We caution you that these forward-looking statements are subject to a number of risks, uncertainties and other factors that could cause actual results to differ materially from what is expressed or implied in such forward-looking statements. These risks include, but are not limited to, the risks described under “Risk Factors” in our Annual Report on Form 10-K for the fiscal year ended December 31, 2022. Should one or more of such risks or uncertainties occur, or should underlying assumptions prove incorrect, our actual results and plans could differ materially from those expressed in any forward-looking statements.
All forward-looking statements, expressed or implied, included in this Quarterly Report on Form 10-Q are expressly qualified in their entirety by this cautionary statement.

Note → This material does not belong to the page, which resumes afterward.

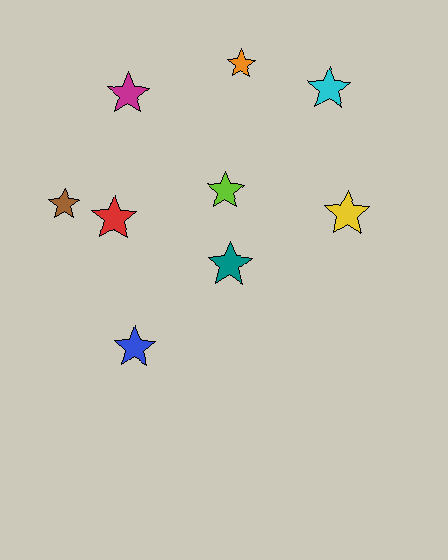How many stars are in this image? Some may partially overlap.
There are 9 stars.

This cautionary statement should also be considered in connection with any subsequent written or oral forward-looking statements that we or persons acting on our behalf may issue.

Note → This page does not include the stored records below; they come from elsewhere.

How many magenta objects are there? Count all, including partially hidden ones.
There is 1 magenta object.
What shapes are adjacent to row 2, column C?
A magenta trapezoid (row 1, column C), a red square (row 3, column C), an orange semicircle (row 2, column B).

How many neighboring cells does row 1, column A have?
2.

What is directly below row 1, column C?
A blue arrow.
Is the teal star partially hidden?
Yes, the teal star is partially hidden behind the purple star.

Except as otherwise required by applicable law, we disclaim any duty to update any forward-looking statements, all of which are expressly qualified by the statements in this section, to reflect events or circumstances after the date of this Quarterly Report on Form 10-Q.
Inflation
Inflation in the United States materially increased during the year ended December 31, 2022, and has continued to remain at an elevated level through the first quarter 2023. To combat these inflationary pressures, the Federal Reserve raised interest rates during 2022 and has continued to increase interest rates into early 2023.
Our operations may be negatively impacted by inflation due to increasing construction, labor, materials as well as land acquisition and financing costs. Inflation can also result in rising mortgage interest rates, which can, in turn, substantially limit the ability of a typical homebuyer, relying on mortgage financing, to purchase a new home. Through the period ended March 31, 2023, although there were increases in the cost of labor and materials, these additional costs were outpaced by price increases in home closings, and as such, did not have a material impact on our gross margins.